I can read lips. You should take my number in case it breaks again.
And then he smiled, a wicked smile. One that could wreck a woman or two.
Scott
“I’m already at the end of my rope and I’ve only been married three weeks.” I glanced up from my tumbler of whiskey at Ryan who looked distracted, his gaze aimed over my shoulder. I was sick of sitting at home watching games and thinking about my wife. Correction: thinking about what I wanted to do to my wife. So I’d called Ry to grab a beer and Ry seldom went anywhere without his adopted little brother in tow. “I’m leaving. Where’s Drake?” I checked my phone. Was it late enough? Had Sydney gone to bed? I couldn’t risk seeing her walk around half-undressed again. I couldn’t risk seeing her at all.
“Trying to pick up a smoking hot blonde, I think,” Ryan absently answered.

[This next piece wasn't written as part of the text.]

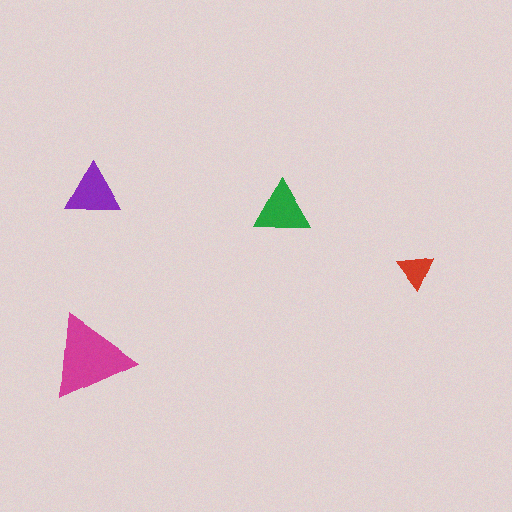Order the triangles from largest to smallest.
the magenta one, the green one, the purple one, the red one.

“Good. She can drive him home.” I downed the last of the Macallan 12 and pushed the glass forward on the table. That’s when Ryan gave me a look I didn’t like.
“What has Sydney been doing while you’ve been hanging at your place?”
“Working. Making plans to take over the world…” I shrugged. “Perfecting her ice princess expression in the mirror.”
Reading cookbooks and figuring out new ways to make my dick hard without even trying, I mentally added. It wasn’t for Ryan’s consumption. Nobody needed to know that I was softening toward my fake wife. My heart was––everything else was as hard as steel.
“She talks to the dogs a lot.” Was it weird that I envied the dogs? Probably.
“I don’t think she’s cold.”
“Yeah, maybe you could stop having a thing for my wife.”
“Can’t help it.” Ryan raised his beer bottle to his lips and stopped short. “Have you even considered that maybe she’s cold to you because you’re a dick to her?”
“No. I haven’t.”
That was a lie. Sydney wasn’t half as bad as I wanted to believe. Save for the cabin being clean and the aroma of food worthy of a five-star restaurant permeating the air, I wouldn’t have known she was there. Well, that and the perpetual erection. Can’t forget that. Worst case of blue balls I’ve had since I was thirteen.
Which I chalked up to not having gotten laid in far too long. And yet I felt disinclined to go looking for it––a sentiment I wasn’t ready to examine because entertaining the idea that my vanilla wife was the only woman that did it for me was out of the question. That would make me screwed and not in the way I wanted to be.
Needless to say, I hadn’t gotten much sleep. Every night I went to sleep hard. Every morning I woke up that way. I was a thirty-eight-years old, grown-ass man. I paid my taxes on time. I’d slept with models and movie stars in my sordid past, even a genuine princess once. And I couldn’t even jerk off in my own cabin because I didn’t want my fake wife on the other side of the wall to hear me. Three weeks and this arrangement had already become unsustainable.
Also, it had to be said that she had terrible decorating skills, but I couldn’t hold bad taste against her. I wasn’t that petty.
“You sure she hasn’t been out?” Judging by Ryan’s flat expression, something was up.
“Sydney? Out?” A bark of dry laughter shot out of me. “No. Even if she wanted to, I’ve got the truck.”
Ryan nodded, his mouth twitching. “So she couldn’t…let’s say, go to a bar if she wanted to?”
I didn’t like this line of questioning. Whether it was bogus or not, Sydney was my wife, my wife, carried my name, wore my ring, and I didn’t take kindly to anyone speaking ill of her. Even my best friend.